I have a new big log file, this time with about 70 million lines. I'm running it on my newly-updated Mac, whose "time" command has slightly different output.
Let's start with this:
time grep 'asdf' cetasfit05.txt
... 39.388 total
time grep.pl 'asdf' cetasfit05.txt
... 21.388 total
About twice as fast.
Now let's change the pattern:
time grep 'XBT|XBM' cetasfit05.txt
... 24.787 total
time grep.pl 'XBT|XBM' cetasfit05.txt
... 18.940 total
Still faster, but nowhere near twice as fast. I don't know why
Now let's add an anchor:
time grep '^XBT|^XBM' cetasfit05.txt
... 25.580 total
time grep.pl '^XBT|^XBM' cetasfit05.txt
... 3:08.25 total
WHOA! Perl, what happened????? 3 MINUTES???
My only explanation is that Perl tries to implement a very general regular expression algorithm, and grep implements a subset, and that might cause Perl to be slow in some circumstances. For example, maybe the use of alternation with anchors introduces the need for "backtracking" under some circumstances, and maybe grep doesn't support backtracking. In this simple example, backtracking is probably not necessary, but to be general, Perl might do it "just in case". (Note: I'm not a regular expression expert, and don't really know when "backtracking" is needed; I'm speculating without bothering to learn about it.)
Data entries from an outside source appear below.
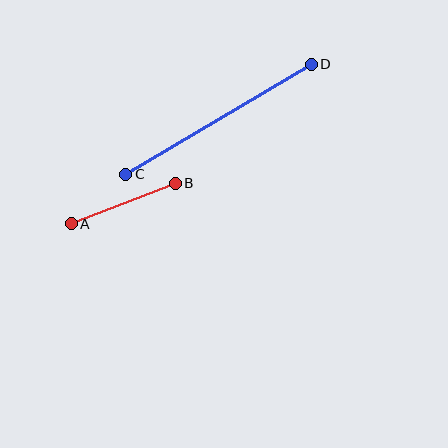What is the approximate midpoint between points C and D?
The midpoint is at approximately (219, 119) pixels.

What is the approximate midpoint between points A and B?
The midpoint is at approximately (123, 204) pixels.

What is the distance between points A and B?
The distance is approximately 112 pixels.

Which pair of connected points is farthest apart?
Points C and D are farthest apart.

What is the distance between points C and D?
The distance is approximately 215 pixels.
Anyway, let's make a small adjustment:
time grep.pl '^(XBT|XBM)' cetasfit05.txt
... 17.910 total
There, that got back to "normal".
I guess multiple anchors in a pattern is a bad idea.
P.S. - even though this post is about Perl, I tried one more test with grep:
time grep 'ASDF' cetasfit05.txt
... 26.132 total
Whaaa...? I tried multiple times, and lower-case 'asdf' always takes about 40 seconds, and upper-case 'ASDF' always takes about 27 seconds. I DON'T UNDERSTAND COMPUTERS!!! (sob)